This occurred until establishment of the first course, officially created in
Brazil by a decree of the Imperial Government, signed by D. Pedro II, on October 25,
1884.
Thus, at the end of the 19th century, there were three Dentistry
Courses in Brazil: at the Federal University of Rio de Janeiro, Federal University
of Bahia and Federal University of Rio Grande do Sul,
which were constituted almost exclusively by men. Dental practice by women
was rare until the end of the Empire. As in other countries, women working in this
field were basically limited to daughters, wives or widows of dentists (lay women
who had achieved the profession from another practitioner).
Few women in this period entered regular courses.The teaching of Dentistry in São Paulo began in 1902, with female students from the
start. From 1903 to 1926, 221 women (19.23% of the total graduates) and 928 men
graduated from the current School of Dentistry at the University of São Paulo.
The care of ladies and children patients was an option for many female
dentists. Some had their own offices and others shared spaces with family and
colleagues.
At that time, a movement to regulate the profession was initiated in São
Paulo. Thus, to continue their activities, non-graduated dental practitioners should
undergo a qualification exam to a commission of graduates. In this process, in the
state of São Paulo, 172 men and nine women who were licensed dentists enrolled in
the Health Service between 1900 and 1925.Dentistry courses in Brazil have had an exponential growth since their
establishment
. Women were in a minority until the 1980s, when dental schools began to
train more women than men, with increasing feminization of the profession.
The increase in the number of women in undergraduate and graduate courses,
either as students, professors or researchers, as well as their access as scholars
of research programs, have undoubtedly contributed to the inclusion of woman in all
areas of Science and Technology agencies.Until the middle of the 20th century, there were 24 Dentistry courses in
Brazil, half of them concentrated in the Southeast region.

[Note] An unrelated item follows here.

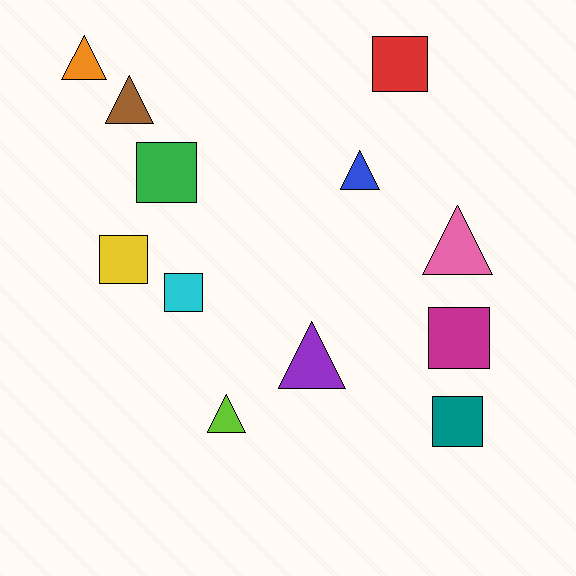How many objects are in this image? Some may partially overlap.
There are 12 objects.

There was a more intense expansion in the number of Dentistry courses since
1961, with the regulation of the Law of Brazilian Education Guidelines and Bases,
which increased educational opportunities, creating financial and legal support for
the private sector in the field of education, whilst promoting a great expansion of
private education network in the country.

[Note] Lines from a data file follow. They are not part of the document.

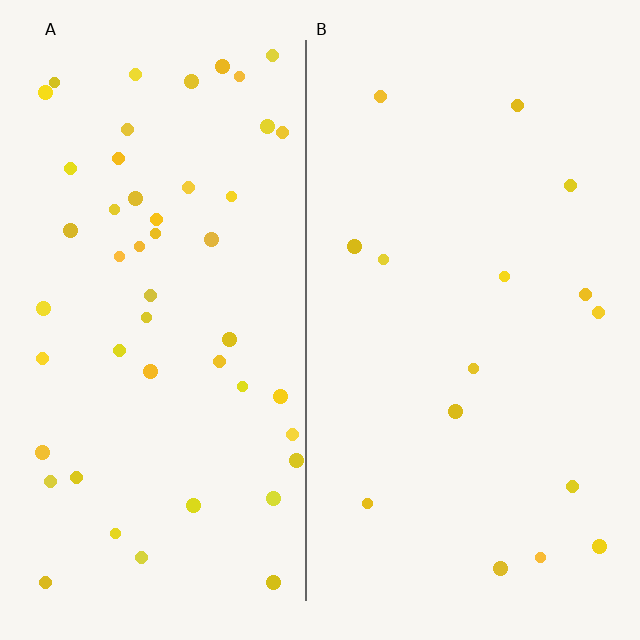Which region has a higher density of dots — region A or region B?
A (the left).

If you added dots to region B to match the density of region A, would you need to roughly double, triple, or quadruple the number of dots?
Approximately triple.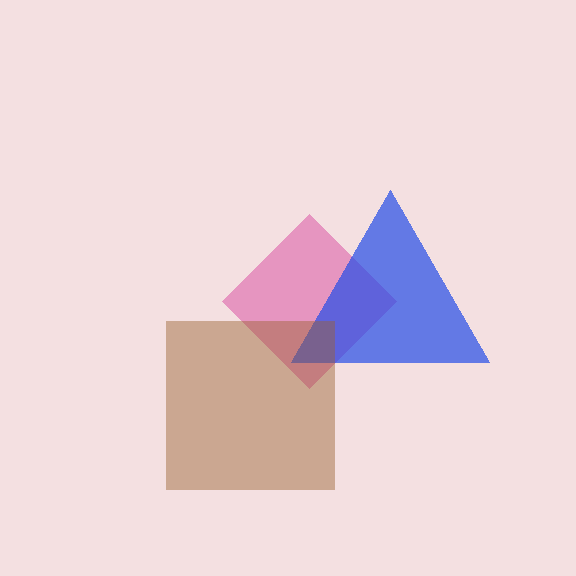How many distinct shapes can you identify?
There are 3 distinct shapes: a magenta diamond, a blue triangle, a brown square.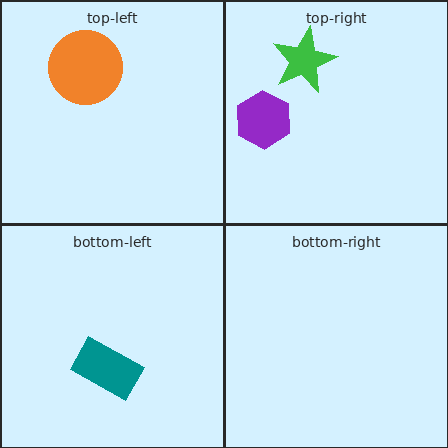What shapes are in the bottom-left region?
The teal rectangle.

The so-called “Renewal of the Brazilian University” movement (1968) expanded
the number of Dentistry courses, opening higher education to private institutions
for profit, which led to a change in the standards of higher education. The
Teaching-Research-Extension triad was weakened in some institutions, prioritizing
only Teaching, opening the Education market to institutions with a business profile.
This expansion led to a four-fold increase in the number of Dentistry courses in
Brazil until 1996, when, among 104 existing courses, 60 were offered in private
institutions.Currently, there are 544 authorized Dentistry courses in Brazil, being the country
with the highest absolute number of Dentistry courses in the world, running the risk
of collapse due to the abundance of dentists in the job market.
The greatest concentration of courses is still in the Southeast region
(36%), followed by the Northeast (29%), South (16%), Central West (10%) and North
(9%).The disorganized expansion also occurred in postgraduate courses in the field of
Orthodontics: in the 1950s there were 2 accredited courses, and in 2009 there were
309 courses
(representing 1/3 of all Dentistry Specialization courses in Brazil). Thus,
Brazil has a total of 344,041 dentists registered in the Federal Dental Council,
almost 10% of which, i.e., 30,266, are orthodontists/functional orthopedists, and
almost 60% of these (18,066) are women.Compared to other countries as the United States and Canada, the uncontrolled growth
in the number of postgraduate courses in Orthodontics in Brazil is quite evident.
The United States has 67 Postgraduate courses in Orthodontics and Canada has 6,
accredited by the American Commission on Dental Accreditation (CODA) and the
Commission on Dental Accreditation of Canada (CDAC), according to data obtained from
the American Orthodontics Association (AAO)
website (Table 2). Analyzing the ratio between number of inhabitants and
number of courses in Orthodontics in United States, Canada and Brazil, it is
observed that, for the former, this ratio is 4.97 million, for Canada 6.26 million,
while for Brazil, in 2009, with a population of 193.9 million, this index would be
627.5 thousand inhabitants per postgraduate course in Orthodontics.Orthodontics was the first dental specialty to be recognized as such in June 1900.
Edward Hartley Angle was elected the first president of the American Society of
Orthodontists. The first postgraduate courses in Orthodontics in North American
universities emerged in 1922, at the Universities of New York and Columbia. In
Brazil, the first specialization course in Orthodontics started in 1951, at São
Paulo Dental Association (APCD), functioning until 1955.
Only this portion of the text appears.